我握着乌木短杖,指节因用力而泛白。那两人站在通道拐角,一个手持金焰长剑,一个袖口血纹暗涌。我没有再问第二遍。
黑袍使者冷笑:“你早该死在幽冥深处。”
话音未落,他右手一扬,一道赤红符纸凭空燃起,化作血蛇疾射而来。同时,执法堂长老长剑斜斩,金焰如刀锋劈开空气,直取我后心。
我猛蹬地面,身形横掠,短杖挥出一团黑雾挡在身侧。血符撞入雾中,发出滋滋声响,黑雾迅速被腐蚀,余劲仍穿透而至,在我左肩炸开一道焦痕。紧接着金焰袭来,我来不及完全闪避,只能侧身硬接,右臂外侧瞬间灼得发麻,尸皮裂开,渗出暗色液体。
痛感迟了一瞬才传来。
我稳住身形,背靠石壁,呼吸微滞。
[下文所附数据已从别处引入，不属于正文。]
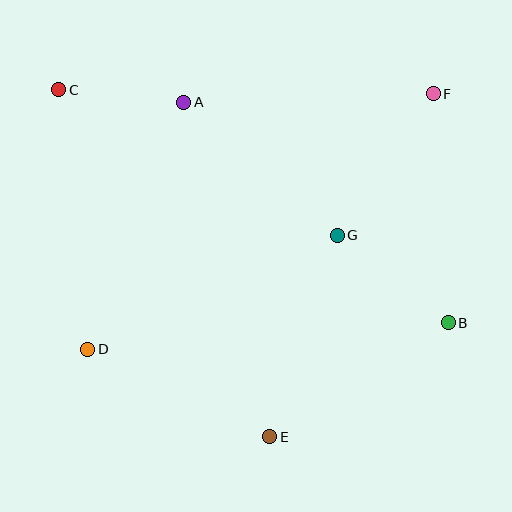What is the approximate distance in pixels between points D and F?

这一击确认了——他们不是临时联手,而是早有配合。血魔子的人出手狠辣精准,专攻破防后的死角;正道则以阳炎压制,封锁退路。这不是偶遇,是围杀。
幽冥豹趴在地上,前腿还在流血,听到动静猛地抬头,喉咙里滚出低吼。它想站起来,四肢却止不住颤抖。
“别动。”我低声说。
它没听,依旧挣扎着撑起身子,鼻翼张开,死死盯着那名血魔子使者。
那人抬起右手,袖子滑落,露出小臂上一道倒五芒星形的血印,正微微发烫。他嘴角勾起,指尖在空中划过,留下一道血痕般的轨迹。
我知道这是什么。
血祭引魂术——用活物精气点燃咒阵,施术者越强,反噬越大,但威力也最致命。他曾借这手段控制三名鬼修自相残杀,最后只剩一具干尸跪地大笑而亡。
我不能让他完成结印。
我咬破舌尖,将一口精魄之血喷在乌木短杖顶端。杖身嗡鸣震动,幽绿符文逐一亮起,一圈微弱光晕扩散开来,形成半弧形护盾。几乎就在同时,血魔子使者指尖血痕爆裂,一道猩红光线激射而出,撞在护盾上,发出刺耳刮擦声。
护盾晃动,未破。
执法堂长老怒喝一声,金焰长剑高举,剑身骤然膨胀数尺,化作一条火蟒扑来。我抬手将短杖插入地缝,引动地下残留的死气共鸣。刹那间,地面震颤,三道尸气冲天而起,凝成模糊人形,扑向持剑之人。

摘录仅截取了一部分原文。